ROI diagnostic
The first paid offer is a diagnostic: ingest a customer's query history, cluster the repeated bounded reads, and estimate the reducible warehouse spend — honestly, with confidence levels, never an inflated bill-reduction promise.
offloader roi report --input examples/roi/sample-query-history.csv \
--gateway-cost 800 --migration-labor 20000 [--committed-capacity] [--shared-warehouse] \
--out roi.md
Input format (provider-neutral)
A CSV with one row per query fingerprint (export from Databricks/Snowflake/BigQuery query history into these columns — provider-specific importers come later):
| column | meaning |
|---|---|
fingerprint |
a stable id for the repeated query shape |
executions_per_month |
how often it runs |
avg_cost_usd |
average warehouse cost per execution |
warehouse |
the warehouse/cluster it runs on |
bounded |
true if it's a bounded, repeated shape (offloadable) |
candidate_endpoint |
the Offloader endpoint that would serve it (blank = not a candidate) |
What the report contains
- Confidence level, 1–4: 1 the repeated workload is identified (a technical candidate, no dollar claim); 2 query logs and cost allocation estimate the reducible spend; 3 warehouse size or schedule can actually be reduced; 4 finance verifies the bill dropped after offload. Query logs justify Level 2 at most — the tool will not claim more; Levels 3–4 require a live before/after, after you offload.

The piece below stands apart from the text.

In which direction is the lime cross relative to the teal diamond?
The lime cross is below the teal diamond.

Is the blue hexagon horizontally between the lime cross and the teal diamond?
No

- Reducible spend = bounded, endpoint-mapped queries. Everything else is excluded.
- Assumptions (reduction factors, Offloader infra cost, one-time migration labor).
- Net monthly savings — conservative / expected / aggressive, minus Offloader cost, annualized, with a payback-on-migration-labor figure.
- Per-endpoint mapping — which serving endpoint absorbs which spend.
- Caveats — see below.
Honesty (the point of this tool)
- Committed / flat-rate capacity (
--committed-capacity): removing query volume does not lower the bill until the committed tier or cluster size is actually reduced. The tool drops confidence to Level 1–2 and says so — do not promise bill reduction. - Shared warehouse (
--shared-warehouse): the workload isn't the only cost driver, so attribution is an estimate — validate against per-query cost allocation. - All math is explainable and exportable; the report is the artifact, not sales prose.